The Champasak Grand has mastered the communist-does-capitalist interiors of my nightmares.

I didn't know what a "slimming cryo massage" was, but I was NOT going to find out.

What you cannot garner from this photograph is the fact that a single Kenny G sax composition played on repeat at an unacceptable volume. The lobby was the only place to get internet access, so we heard Kenny in our dreams for the next few days.

All materials fabricated with off-gassing toxic chemicals and assembled in an unsafe manner by unlicensed contractors. All furniture made from old-growth Lao mahogany forests in factories over the border in China by children making $1 a day. Views of the water treatment plant.

The view from the other side of the hotel is of a humongous, tacky mansion being built by the Vietnamese owner of Laos' largest coffee producer. Pakse is a little glimpse into a Laos that will come about if the one party government, which sensors the press and freedom of speech, allows the country's more powerful neighbors to exploit the resources and labor of their country. It is a sad and scary vision.

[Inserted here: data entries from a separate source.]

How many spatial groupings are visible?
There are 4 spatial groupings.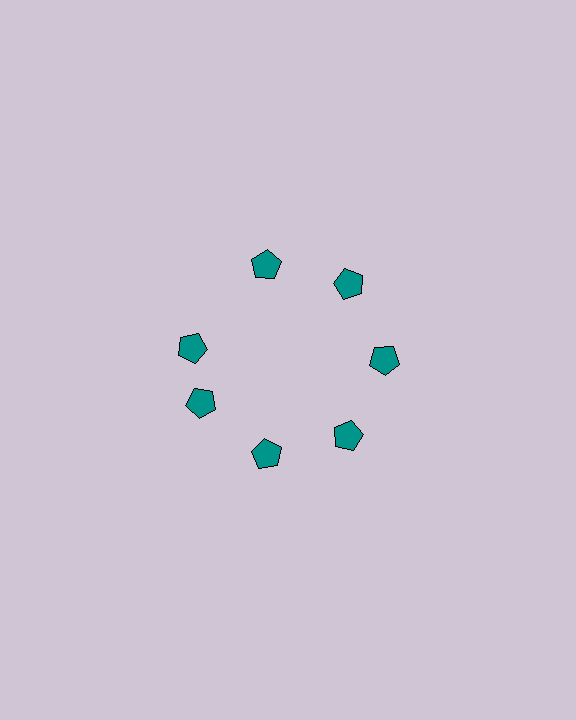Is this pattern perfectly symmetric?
No. The 7 teal pentagons are arranged in a ring, but one element near the 10 o'clock position is rotated out of alignment along the ring, breaking the 7-fold rotational symmetry.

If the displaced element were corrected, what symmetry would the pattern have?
It would have 7-fold rotational symmetry — the pattern would map onto itself every 51 degrees.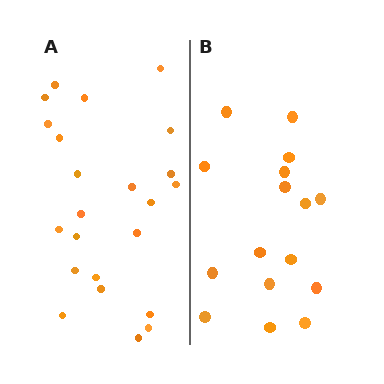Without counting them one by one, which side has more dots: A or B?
Region A (the left region) has more dots.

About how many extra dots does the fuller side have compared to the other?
Region A has roughly 8 or so more dots than region B.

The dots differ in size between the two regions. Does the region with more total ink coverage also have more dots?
No. Region B has more total ink coverage because its dots are larger, but region A actually contains more individual dots. Total area can be misleading — the number of items is what matters here.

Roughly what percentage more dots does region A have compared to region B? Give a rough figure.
About 45% more.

  1. Now we know where not to go! Thanks again. Mike had problems with no empty passport pages and an expiration date on his passport less than the rec. time frame one year. Ended up going to the American Embassy in Barbados enroute to somewhere. It can be a nightmare.

  2. Some of this strangely looks like DC and its surrounding area. Just sayin'.

  3. Love your Southeast Asian! Please add more pictures if you have them of Vientiane, Laos.